There is still plenty to be done – for instance the periodic inspections of fire alarms have revealed challenges in updating the systems and making them mutually compatible. The third-party working groups have found implementations having inadequate certificates and documentation when fire detection system (FDS) control panels have been replaced or updated. Inspections carried out by neutral third parties should be the norm when replacing and introducing FDS control panels. Still, first and foremost, the installation and service companies operating in this field should draw attention to this problem and improve quality assurance. This could help minimise such future problems in association with FDS control panel replacements which, to an extent, can now be inferred from the statistics.

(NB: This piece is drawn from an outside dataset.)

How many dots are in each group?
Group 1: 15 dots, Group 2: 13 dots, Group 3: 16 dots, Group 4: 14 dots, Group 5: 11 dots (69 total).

“The customer’s own active engagement is also paramount in quality assurance, so that shortcomings are detected through regular maintenance and inspections. Detected shortcomings must be reacted to immediately, rather than passively waiting for the next periodic inspection. Fire prevention technology, in essence, entails continuity management as well as protecting lives and property”, says Mr Lauri Lehto, Safety and Security Advisor at the Finnish National Rescue Association and Fire Prevention Technology Development Group.

Transition year for the new ST1 guidelines

The new ST1 guidelines for design, installation, and maintenance of fire detection systems were updated and introduced in 2019, and will be implemented in 2020. Likewise, the European Standards CEN/TS 54-14:2018en on the same topic have been updated. The fire safety branch has been waiting for reviewed decrees on fire detection systems but, unfortunately, it seems that the present Coronavirus situation will also delay these statutes and so the need for an updated decree still exists. In this situation, third-party inspectors and rescue authorities have been called upon to interpret the guidelines vis-à-vis the enactments.

In 2019 there were more and more such inspections, especially periodic inspections, in which the detected shortcomings recorded in inspection documents greatly differ from earlier observations. Consequently, in 2018 the third-party working groups for interpreting standards and instructions organised joint meetings among the groups. The goal of these meetings is to harmonise inspection practices among the third-party working groups. The group for interpreting instructions also participates in these meetings.

More information regarding this group’s materials can be found here (in Finnish).

Fire Prevention Technology Development Group

The Fire Prevention Technology Development Group is a group of experts whose shared goal is to advance safety and to develop the service and maintenance, quality and technical prospects of fire prevention technology. The group is comprised of experts as well as representatives of fire prevention technology associations and fire safety organisations. The operating models published by the group are generic models intended for support and information, and people working within the field of fire prevention technology as well as other actors can find relevant information from them.